Wie aber entsteht, wächst regionale Identität? Wodurch wird sie beeinflusst? Nicht an den Inhalten oder der „Füllung“ ist der Sozialwissenschaftler Kurt Mühler interessiert, sondern an den Wirkmechanismen; nicht an einer statisch gedachten Identität, sondern an den Prozessen der Identifizierung. Hierzu wurde im Rahmen eines Sonderforschungsbereichs an der Universität Leipzig aufwändige empirische Sozialforschung betrieben. Ein verblüffendes Ergebnis unter mehreren: Ob man in der betreffenden Region geboren und aufgewachsen ist, wirkt sich nur sehr schwach auf die Identifizierung mit ihr aus. Auch hat die Lebensqualität in einer Region keinen unmittelbaren Einfluss auf die Identifizierung; entscheidender sind die „normativen Erwartungen“ des Umfeldes, also die Urteile und das Verhalten der für mich wichtigen Personen in meiner Umgebung. Doch wer sind eigentlich die Subjekte dieser Identifzierungsprozesse, wer ist Träger einer regionalen Identität? Svetlana Acevic vom Forum der Kulturen in Stuttgart wies nachdrücklich darauf hin, dass Migranten nicht „die anderen“ sind, um die man sich eben auch kümmern müsse, sondern einfach ein wesentlicher Teil der hier lebenden Bevölkerung. Nicht Sonderprogramme für exotische Kulturbeiträge werden erwartet, sondern schlicht Teilhabe und Teilnahme. Dass die hier diskutierten Identitätskonzepte alte essentialistische Ansätze hinter sich ließen, kam diesem Anspruch sehr entgegen. Denn die früheren Vorstellungen von festgefügten Verbindungen zwischen Raum, Sprache, Brauchtum und Kultur sind unhaltbar – Identitäten werden sozial konstruiert. Das war auch eine der Kernaussagen des Beitrags der Geografinnen Sabine Tzschaschel und Monika Micheel vom Leibniz-Institut für Länderkunde. Besonderes Interesse weckte deren Verweis auf die Bedeutung von Symbolen, die für die Konstruktion von Regionen instrumentalisiert werden, z. B. im Tourismus-Marketing.
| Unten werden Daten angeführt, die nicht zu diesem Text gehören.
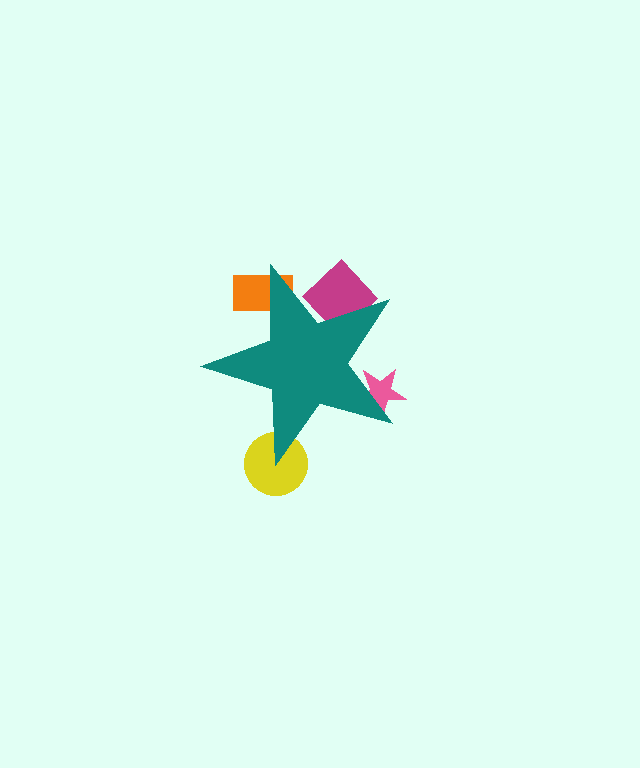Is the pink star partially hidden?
Yes, the pink star is partially hidden behind the teal star.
In allen Diskussionen war die beherrschende Frage: Was helfen mir in der Praxis diese Einsichten? Kann, soll ich die Rede von der regionalen Identität für meine Arbeit nutzbar machen? Aus den Kulturregionen wurde von einer großen Bandbreite berichtet: Von ausgesprochen „starkem“ Regionalbewusstsein, das man eher einhegen und kanalisieren muss, bis zu Kunstregionen ohne jedes Selbstbild war die ganze Palette vertreten. Klar war, dass sich regionale Identität nicht ohne weiteres und in kurzen Zeiträumen beeinflussen oder gar „machen“ lässt – entgegen dem Ansinnen so mancher Wirtschaftsförderer. Ein Teilnehmer drückte es so aus: „Ich werde künftig nur noch mit ganz spitzen Fingern an diesen Begriff herangehen – und mit ganz spitzen Fingern Anderen das Reden von der regionalen Identität zerpflücken!“ Dieser praktische Umgang mit dem Identitätsbegriff in Kulturarbeit und -förderung soll Thema eines weiteren Symposiums im Jahr 2009 sein.

(Olaf Martin)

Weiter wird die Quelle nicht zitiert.